Now that Redbird was ready for sleep, the baby within her woke up, and its kicking, along with burning feelings that rose from her stomach to her throat, kept her awake.

The stillness was disturbed only by the chirping of countless frogs.

Where were those frogs today when we were looking for food? We must ask the Frog spirit to let us catch some of them.

Then she heard another movement. Someone was crawling across the reed-covered floor of the wickiup. She caught her breath. Yellow Hair's sleeping place was on the side opposite White Bear's, and the movement was unmistakably from her bed to his.

A little later she heard other sounds that were also easy to recognize—the crackling of a bed's reed matting, whispers, little gasps and groans, loud, fast breathing.

Yellow Hair's cry of pain sounded as if it had come through clenched teeth. She still did not want anyone to know. Redbird smiled to herself.

As she listened to White Bear's heavy panting, Redbird remembered the sharp pain inside her when she first received him on the island near Saukenuk.

White Bear sighed loudly, and then everything was still for a time, and Redbird heard the frogs once more. They were probably mating too. How wise of Earthmaker to make his creatures into woman and man, so they could give each other such wonderful pleasure. Earthmaker knew everything, but it was hard to see how he could have invented man and woman without having seen something that gave him the idea.

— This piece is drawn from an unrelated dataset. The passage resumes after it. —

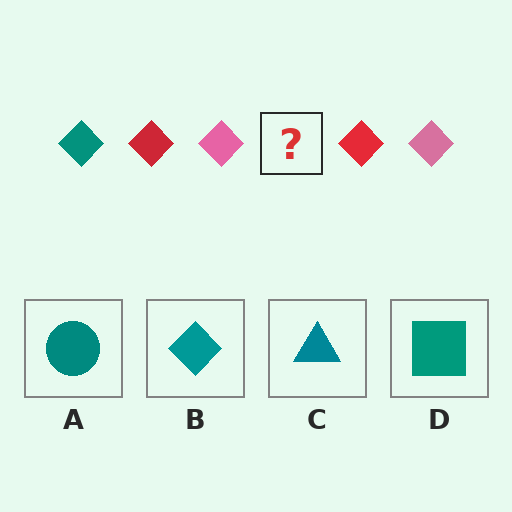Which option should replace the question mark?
Option B.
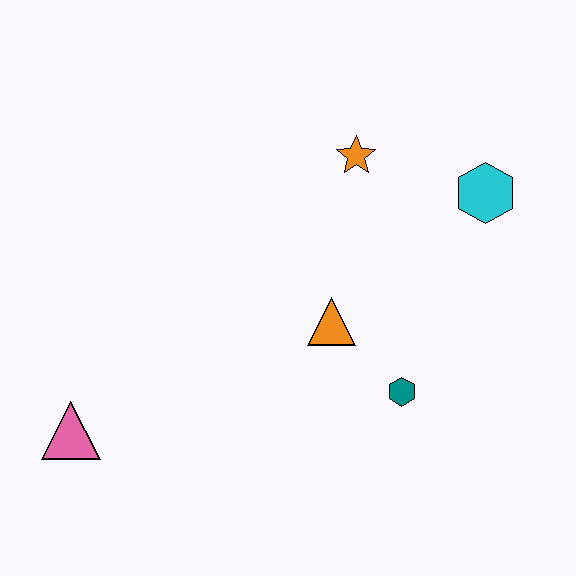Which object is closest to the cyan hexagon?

Him? Redbird had always pictured Earthmaker as a man, a giant warrior, but now she wondered whether the spirit that gave life to the world and all things in it might be a she. Or, better yet, maybe there were two Earthmakers, a he and a she.

As she had so many times before, she wished now that the tribe's custom would permit her to become a shaman, so that she might see into these mysteries with her own eyes, as White Bear and Owl Carver had.